For creams and ointments, it can be a process of trialling a cream for a few weeks to see if symptoms reduce.

Other therapies like dry needling, acupuncture, Transcutaneous electrical nerve stimulation (TENS) machines, massage can work on some people but improvements may be short lived. Hopefully laser therapy to the affected area produces ongoing good results in medical research.

Lastly, prevention is key in diabetes related neuropathy. If you don’t currently have this nerve damage, please continue to manage your blood glucose levels and live a healthy lifestyle.

Tips to avoid the potentials consequences of peripheral neuropathy?

A LONG HANDLED MIRROR HELPS KEEP THE DIABETIC FOOT HEALTHY LONGER by HUMAN TOUCH OCCUPATIONAL THERAPY, LLC https://humantouchot.com/a-long-handled-mirror-helps-keep-the-diabetic-foot-healthy-longer/

Here are some tips to prevent serious foot complications such as infections, ulcerations and amputations.

– Make sure your shoes fit well and are not too wide, narrow, long, or short.

– Avoid overly tight or irritating seams in socks and shoes.

– Check the insides of shoes and socks for any foreign objects.

– Moisturise feet daily to avoid cracks in the skin.

– Wash and dry the feet well.

– Do not attempt to self-treat an ingrown toenail or bump in the skin by cutting them.
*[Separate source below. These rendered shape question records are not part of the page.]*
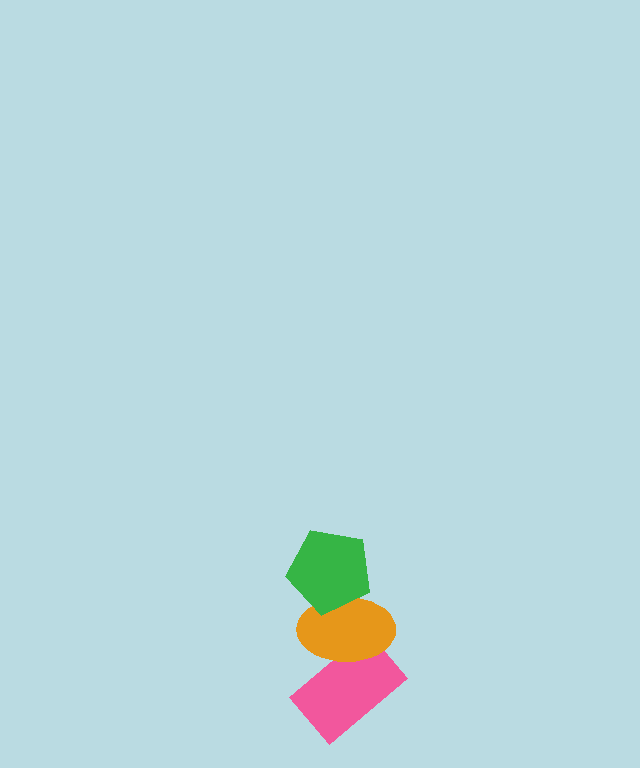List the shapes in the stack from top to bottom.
From top to bottom: the green pentagon, the orange ellipse, the pink rectangle.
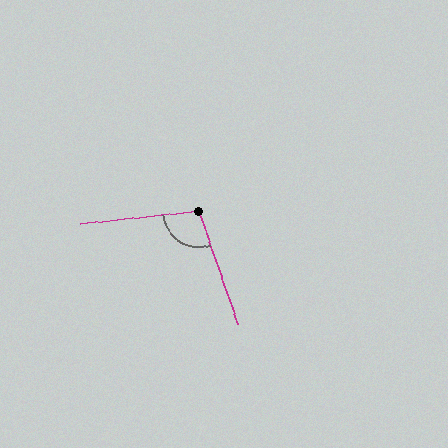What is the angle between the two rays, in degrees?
Approximately 102 degrees.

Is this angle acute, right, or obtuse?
It is obtuse.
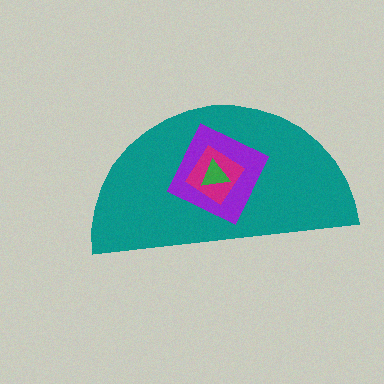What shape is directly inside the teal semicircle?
The purple square.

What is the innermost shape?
The green triangle.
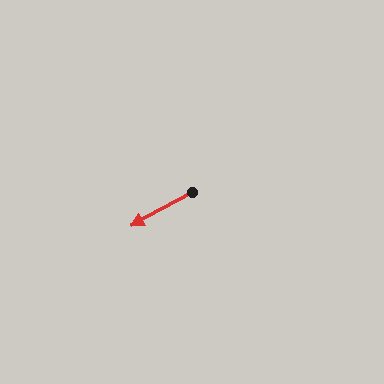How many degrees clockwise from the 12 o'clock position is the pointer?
Approximately 241 degrees.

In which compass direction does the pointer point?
Southwest.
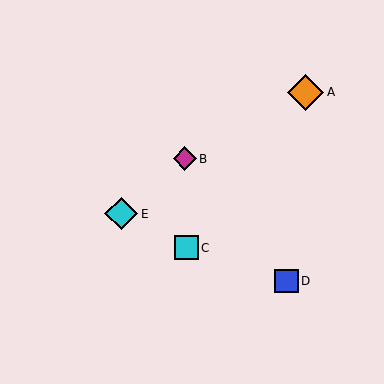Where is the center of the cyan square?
The center of the cyan square is at (186, 248).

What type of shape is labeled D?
Shape D is a blue square.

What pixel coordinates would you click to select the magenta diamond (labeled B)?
Click at (185, 159) to select the magenta diamond B.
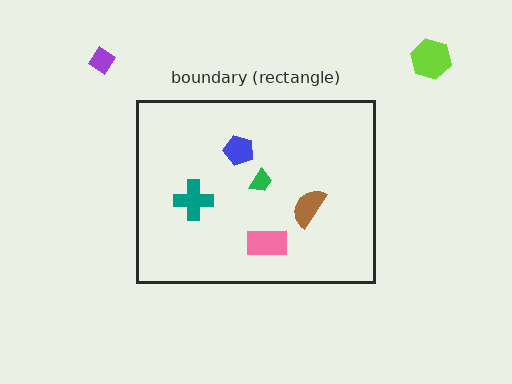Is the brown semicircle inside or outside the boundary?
Inside.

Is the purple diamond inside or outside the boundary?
Outside.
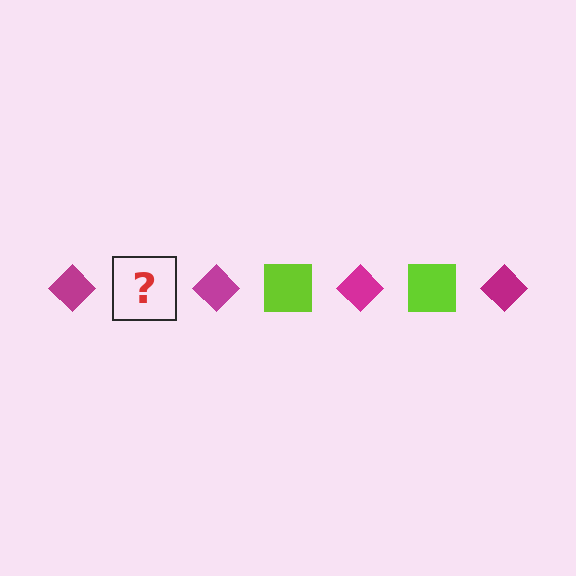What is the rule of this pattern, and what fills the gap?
The rule is that the pattern alternates between magenta diamond and lime square. The gap should be filled with a lime square.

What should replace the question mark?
The question mark should be replaced with a lime square.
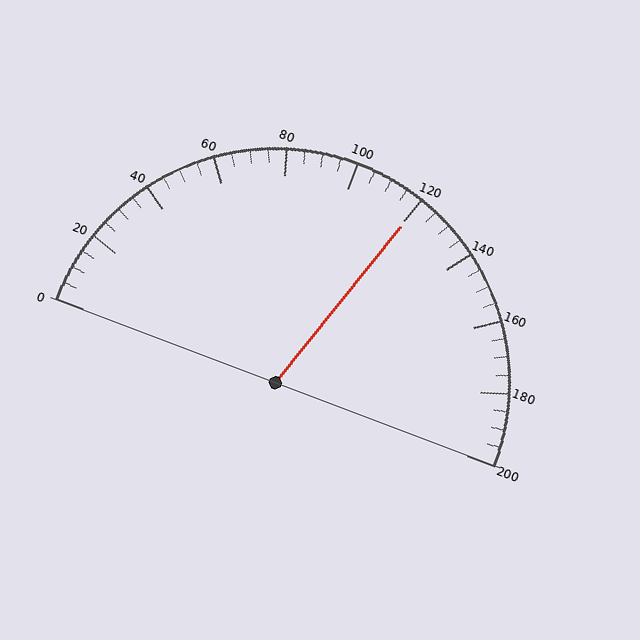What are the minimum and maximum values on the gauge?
The gauge ranges from 0 to 200.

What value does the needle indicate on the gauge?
The needle indicates approximately 120.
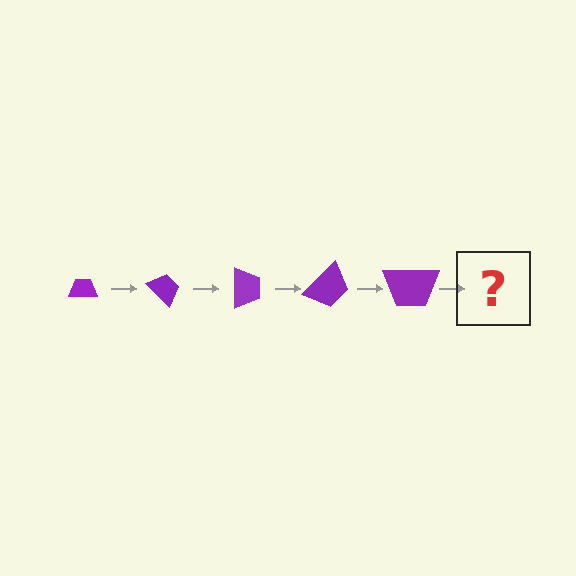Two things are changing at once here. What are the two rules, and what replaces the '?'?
The two rules are that the trapezoid grows larger each step and it rotates 45 degrees clockwise each step. The '?' should be a trapezoid, larger than the previous one and rotated 225 degrees clockwise from the start.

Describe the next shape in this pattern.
It should be a trapezoid, larger than the previous one and rotated 225 degrees clockwise from the start.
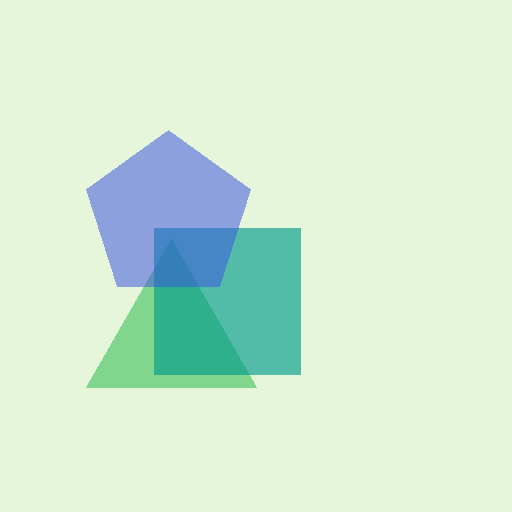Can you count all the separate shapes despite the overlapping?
Yes, there are 3 separate shapes.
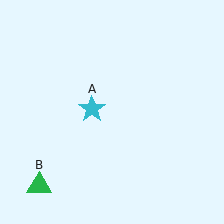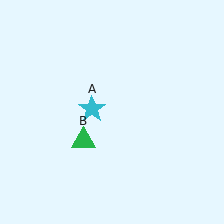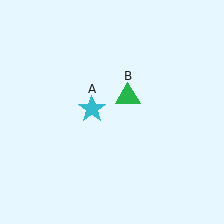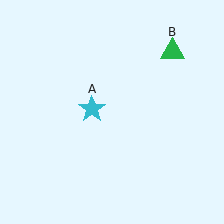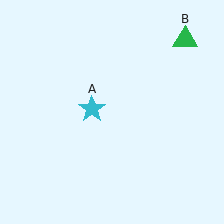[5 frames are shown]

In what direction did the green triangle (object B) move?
The green triangle (object B) moved up and to the right.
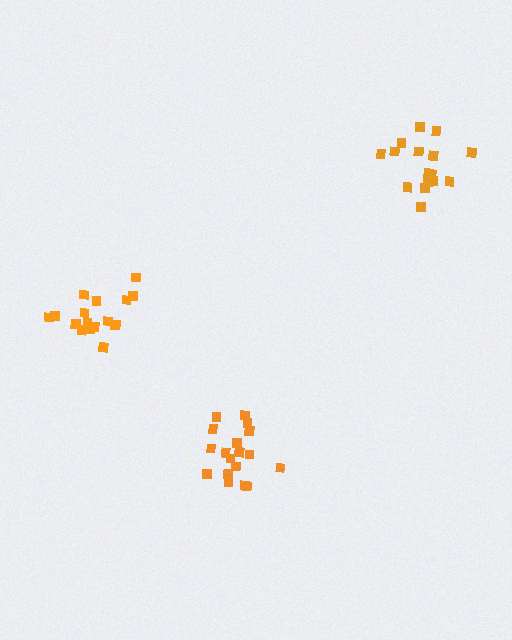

– Keep the feet away from direct heat (e.g. heaters, hot water bottles, walking on hot cement barefoot) or check the temperature with your hand before use.

– Keep up daily exercise to help with circulation.

– See your podiatrist once every 6-12 months, or sooner if you need help with managing nails, skin, or a wound.

– Perform daily foot checks, using a mirror for hard to see areas.

What should I look out for when checking my feet?

– Broken or cracked skin (especially between toes and hard to reach areas)

– Hard areas of callus or corns

– Ingrown nails

– Blisters

– Sudden or unusual swelling and/or redness

– Unusual bumps or lumps on the feet

– Bruising or cuts

– Changes to the appearance of skin and nails

Apply first aid such as antiseptic and dressings to breaks in the skin. Attend a podiatrist, nurse or doctor to attend for areas of concern, in particular, if you are experiencing pain, if there are signs of infection, if there is a foreign body or a cut hasn’t healed in 2 weeks.
We are aiming to avoid ulcers and amputations like in this picture.

 

References

1 Alliance, L. S. (2014). How to do a 3-minute diabetic foot exam. The Journal of family PracTice, 63(11).

Pop-Busui, R., Boulton, A. J., Feldman, E. L., Bril, V., Freeman, R., Malik, R. A., … & Ziegler, D. (2017). Diabetic neuropathy: a position statement by the American Diabetes Association. Diabetes care, 40(1), 136-154.